As we move on in our discussion of the Spiritual gifts, we look this week at kindness. A thesaurus will give a number of synonyms for the adjective “kind,” such as nice, friendly, hospitable, thoughtful, pleasant, and so on. But the noun version of “kind” implies a similarity in class or grouping: “That’s not the kind of person I am,” and is used to form the word, “kindred,” which means family.
When we talk about kindness as a Spiritual gift, it is that noun sense of the word, I think, that gives rise to all of the synonyms for the adjective “kind.” In other words, when I see that a person is one of my kind, I am much more able to be friendly and hospitable, or kind.

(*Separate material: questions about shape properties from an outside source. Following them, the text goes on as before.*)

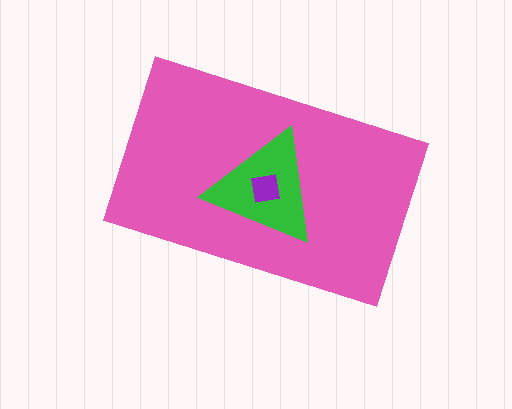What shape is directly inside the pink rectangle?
The green triangle.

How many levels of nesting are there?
3.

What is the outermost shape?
The pink rectangle.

Perhaps that is why kindness is listed as a spiritual gift, because thinking of others who have harmed or hurt us, or those with whom we sharply disagree on a matter, or even those who use words against us, as one of our “kind” is not something that any of us do naturally. It requires the work of the Spirit.

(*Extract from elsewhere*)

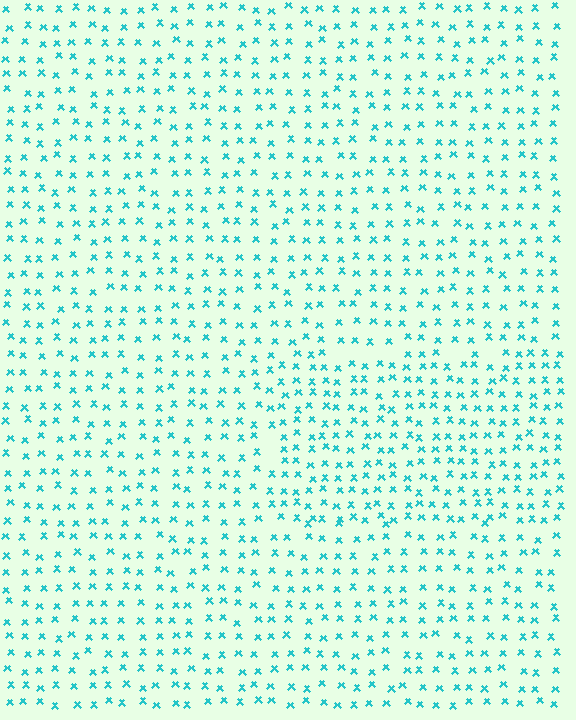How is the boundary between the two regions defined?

When our first, natural response to unpleasantness from others is to respond with unpleasant words and actions of our own, whether to defend ourselves or counter-attack, we need the Spiritual gift of kindness to help us see a different way, and act kindly.
This same principle is at work when we are able to see and listen to the stories of the down and out in the world. If we view them as somehow lesser than we are, or lower on some sort of hierarchy, we are likely to be dismissive or maybe even rude towards them. But if we can see them as a Child of God, as one of our kind, then we can find the compassion to be kind to them, and to recognize them as fellow travelers in need of a helping hand.
And so the Spiritual gift of kindness reveals itself when we are able, with God’s eyes, to see others – our friends, our “enemies,” the strangers and the downcast – as fellow members of God’s family, God’s kind.
Blessings to you this week, and may your worship of God be blessed with God’s Spirit this week, and may you be kind.